Another process that Thomas plans to keep is the rolling ‘East 8’ list of the most dangerous properties in the division. McHale created the East 8 list after growing weary of repeated calls regarding some of the most blighted homes in the area. Those dangerous homes are now sent to the city for expedited demolition. One home to make the list, 114 N. Topping, was a popular transient hub that was demolished by the city in December.
“If we have resources available to us, and we have other individuals that want to help us demolish those locations, then yes, it only makes sense to move forward with that,” said Thomas. “The difficult part of that is actually getting them scheduled for demolition. That’s something that (McHale) conveyed to me that was a little bit frustrating.

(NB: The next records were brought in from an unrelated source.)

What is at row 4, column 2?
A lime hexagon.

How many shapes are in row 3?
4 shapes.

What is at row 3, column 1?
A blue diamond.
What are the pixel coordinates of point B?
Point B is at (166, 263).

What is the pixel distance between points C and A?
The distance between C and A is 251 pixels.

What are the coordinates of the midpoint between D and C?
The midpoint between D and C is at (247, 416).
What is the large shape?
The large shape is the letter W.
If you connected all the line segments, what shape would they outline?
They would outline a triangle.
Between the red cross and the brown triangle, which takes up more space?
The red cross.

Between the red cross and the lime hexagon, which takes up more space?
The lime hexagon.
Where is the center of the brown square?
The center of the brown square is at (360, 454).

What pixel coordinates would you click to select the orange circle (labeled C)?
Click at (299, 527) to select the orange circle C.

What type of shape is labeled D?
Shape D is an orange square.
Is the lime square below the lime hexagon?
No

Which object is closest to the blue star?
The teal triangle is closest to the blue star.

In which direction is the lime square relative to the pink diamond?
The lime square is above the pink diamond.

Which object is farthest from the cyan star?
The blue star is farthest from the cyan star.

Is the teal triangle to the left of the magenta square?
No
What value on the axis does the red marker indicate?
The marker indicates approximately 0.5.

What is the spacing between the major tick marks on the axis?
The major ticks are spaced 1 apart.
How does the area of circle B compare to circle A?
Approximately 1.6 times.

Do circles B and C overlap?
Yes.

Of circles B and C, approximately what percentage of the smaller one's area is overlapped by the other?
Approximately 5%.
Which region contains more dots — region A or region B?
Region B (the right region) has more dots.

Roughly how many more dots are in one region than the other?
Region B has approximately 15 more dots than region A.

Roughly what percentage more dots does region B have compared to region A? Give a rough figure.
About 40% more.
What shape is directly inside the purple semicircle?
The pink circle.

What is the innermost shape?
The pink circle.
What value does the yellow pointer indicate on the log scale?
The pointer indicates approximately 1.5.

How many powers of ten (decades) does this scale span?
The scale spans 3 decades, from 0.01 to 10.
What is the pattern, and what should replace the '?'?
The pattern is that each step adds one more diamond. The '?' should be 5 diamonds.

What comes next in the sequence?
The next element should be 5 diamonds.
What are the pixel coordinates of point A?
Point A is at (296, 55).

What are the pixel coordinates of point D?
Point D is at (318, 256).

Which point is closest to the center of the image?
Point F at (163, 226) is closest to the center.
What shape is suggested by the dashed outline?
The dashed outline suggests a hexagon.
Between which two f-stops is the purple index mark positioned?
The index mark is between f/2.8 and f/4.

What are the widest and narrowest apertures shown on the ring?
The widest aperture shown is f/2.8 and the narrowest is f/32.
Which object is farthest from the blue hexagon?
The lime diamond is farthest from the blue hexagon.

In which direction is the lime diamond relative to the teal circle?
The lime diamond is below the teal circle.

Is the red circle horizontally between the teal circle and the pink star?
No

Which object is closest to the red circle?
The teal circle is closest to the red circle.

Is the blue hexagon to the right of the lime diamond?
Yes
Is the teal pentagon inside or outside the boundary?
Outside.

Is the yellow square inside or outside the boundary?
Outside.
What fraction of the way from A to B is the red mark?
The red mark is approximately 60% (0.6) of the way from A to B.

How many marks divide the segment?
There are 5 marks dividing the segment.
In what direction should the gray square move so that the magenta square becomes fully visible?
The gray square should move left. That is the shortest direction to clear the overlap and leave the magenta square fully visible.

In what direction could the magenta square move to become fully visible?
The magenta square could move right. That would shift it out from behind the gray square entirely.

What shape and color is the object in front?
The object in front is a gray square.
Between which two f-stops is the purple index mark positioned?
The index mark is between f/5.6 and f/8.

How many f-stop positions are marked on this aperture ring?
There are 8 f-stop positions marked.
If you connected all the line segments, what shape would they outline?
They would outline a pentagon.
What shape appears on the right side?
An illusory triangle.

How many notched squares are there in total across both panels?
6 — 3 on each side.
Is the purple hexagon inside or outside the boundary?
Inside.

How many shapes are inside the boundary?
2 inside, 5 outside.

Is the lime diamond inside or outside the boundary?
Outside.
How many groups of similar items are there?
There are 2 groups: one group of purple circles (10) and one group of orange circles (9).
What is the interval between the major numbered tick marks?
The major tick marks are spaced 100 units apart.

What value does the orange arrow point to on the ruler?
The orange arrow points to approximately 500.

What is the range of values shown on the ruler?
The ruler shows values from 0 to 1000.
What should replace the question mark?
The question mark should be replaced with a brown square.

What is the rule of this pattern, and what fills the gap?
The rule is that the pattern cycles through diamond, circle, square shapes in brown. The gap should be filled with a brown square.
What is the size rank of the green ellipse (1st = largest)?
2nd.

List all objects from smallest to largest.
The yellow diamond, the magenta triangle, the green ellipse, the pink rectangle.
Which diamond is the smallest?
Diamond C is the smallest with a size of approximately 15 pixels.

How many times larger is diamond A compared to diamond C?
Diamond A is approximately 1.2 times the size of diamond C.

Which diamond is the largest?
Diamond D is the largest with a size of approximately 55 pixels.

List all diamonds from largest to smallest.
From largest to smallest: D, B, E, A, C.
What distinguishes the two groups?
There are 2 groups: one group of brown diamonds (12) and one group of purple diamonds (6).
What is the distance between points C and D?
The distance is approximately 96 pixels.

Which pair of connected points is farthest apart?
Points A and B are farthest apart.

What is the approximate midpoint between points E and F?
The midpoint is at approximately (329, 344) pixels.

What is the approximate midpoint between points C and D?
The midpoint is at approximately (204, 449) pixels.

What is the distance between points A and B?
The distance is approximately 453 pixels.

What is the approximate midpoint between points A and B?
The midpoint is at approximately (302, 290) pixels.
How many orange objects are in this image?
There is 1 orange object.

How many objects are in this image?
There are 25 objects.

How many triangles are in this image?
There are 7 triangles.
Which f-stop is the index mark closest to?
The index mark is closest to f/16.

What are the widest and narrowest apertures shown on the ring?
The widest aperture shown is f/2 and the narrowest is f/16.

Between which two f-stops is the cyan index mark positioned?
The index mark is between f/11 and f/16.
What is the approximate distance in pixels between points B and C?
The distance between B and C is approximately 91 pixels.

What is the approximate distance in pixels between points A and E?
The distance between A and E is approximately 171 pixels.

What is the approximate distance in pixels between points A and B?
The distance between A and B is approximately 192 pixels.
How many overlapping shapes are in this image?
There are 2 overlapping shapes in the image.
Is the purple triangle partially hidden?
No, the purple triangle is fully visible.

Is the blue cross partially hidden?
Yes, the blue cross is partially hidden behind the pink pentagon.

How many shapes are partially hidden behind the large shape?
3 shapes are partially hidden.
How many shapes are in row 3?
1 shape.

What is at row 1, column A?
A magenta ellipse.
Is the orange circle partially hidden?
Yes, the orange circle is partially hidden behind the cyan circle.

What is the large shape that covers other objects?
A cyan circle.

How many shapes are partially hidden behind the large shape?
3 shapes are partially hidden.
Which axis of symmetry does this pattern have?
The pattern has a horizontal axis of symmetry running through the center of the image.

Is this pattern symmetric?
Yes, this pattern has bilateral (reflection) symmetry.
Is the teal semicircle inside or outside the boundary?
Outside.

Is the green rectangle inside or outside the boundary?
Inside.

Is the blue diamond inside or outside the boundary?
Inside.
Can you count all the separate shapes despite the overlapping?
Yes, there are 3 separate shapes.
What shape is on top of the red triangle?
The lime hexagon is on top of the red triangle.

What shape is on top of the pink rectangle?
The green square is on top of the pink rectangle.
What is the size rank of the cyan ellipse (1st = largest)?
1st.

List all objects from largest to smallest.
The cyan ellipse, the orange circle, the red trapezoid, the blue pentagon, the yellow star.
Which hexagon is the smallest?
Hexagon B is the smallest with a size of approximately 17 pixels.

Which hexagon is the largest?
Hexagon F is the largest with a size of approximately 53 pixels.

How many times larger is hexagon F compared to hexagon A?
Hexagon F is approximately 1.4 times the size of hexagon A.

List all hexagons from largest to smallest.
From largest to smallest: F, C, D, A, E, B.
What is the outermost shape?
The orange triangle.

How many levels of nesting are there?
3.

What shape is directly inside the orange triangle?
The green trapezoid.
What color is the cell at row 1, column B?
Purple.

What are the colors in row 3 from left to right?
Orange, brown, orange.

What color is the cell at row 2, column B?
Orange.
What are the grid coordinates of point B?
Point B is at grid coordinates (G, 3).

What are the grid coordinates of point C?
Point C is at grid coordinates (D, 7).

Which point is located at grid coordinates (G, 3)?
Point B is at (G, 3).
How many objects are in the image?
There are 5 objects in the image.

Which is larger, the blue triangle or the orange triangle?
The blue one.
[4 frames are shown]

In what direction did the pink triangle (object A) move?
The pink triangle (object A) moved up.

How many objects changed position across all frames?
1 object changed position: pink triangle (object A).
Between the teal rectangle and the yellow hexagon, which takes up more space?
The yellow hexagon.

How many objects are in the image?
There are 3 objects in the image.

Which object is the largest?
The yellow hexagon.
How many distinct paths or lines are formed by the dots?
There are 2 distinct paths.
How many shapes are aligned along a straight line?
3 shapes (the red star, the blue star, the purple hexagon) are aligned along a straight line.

We can’t go out there and tear it down ourselves; we have to wait until that resource is available to do the demolition.”
Thomas also touted the Smart Policing Initiative that was announced in October by McHale and Jackson County Prosecutor Jean Peters Baker, as well as KCPD Chief of Police Darryl Forte’s controversial decision to remove the title of Community Interaction Officer (CIO) from popular officers like East Patrol’s Greg Smith.
“The Chief did make the decision to do away with the CIO, but I think what a lot of people missed when he did that was that it’s his vision and his hope that we can have officers like Greg Smith and the way he interacts with the community – and officers like Jason Cooley before him – the Chief’s vision is that every officer should be like that,” said Thomas.
To Thomas, Forte’s decision was actually a ringing endorsement for the type of work being done by officers like Smith.
“I believe that the Chief believed in what those officers were doing so much, that there was a need to extend it to every officer,” said Thomas. “That’s what I was tasked with doing here.”
Thomas thinks the rest of KCPD’s officers will benefit by focusing on community relations, too.
“If you approach everything in life with a servant’s heart, you will be your best self,” he said. “That’s something that I truly believe in. I’ve seen that model work.”
The community will have an opportunity to meet Major Thomas for themselves on January 24, when the East Patrol Commander has scheduled an open house. Thomas said that he’s been looking forward to the chance to hear directly from community leaders.
“It will be January 24 from 5:00 p.m. to 7:00 p.m. It’s going to be more of an open forum,” said Thomas. “I know everyone has busy schedules, so myself and the assistant division commanders will be there and it will just be a meet and greet.”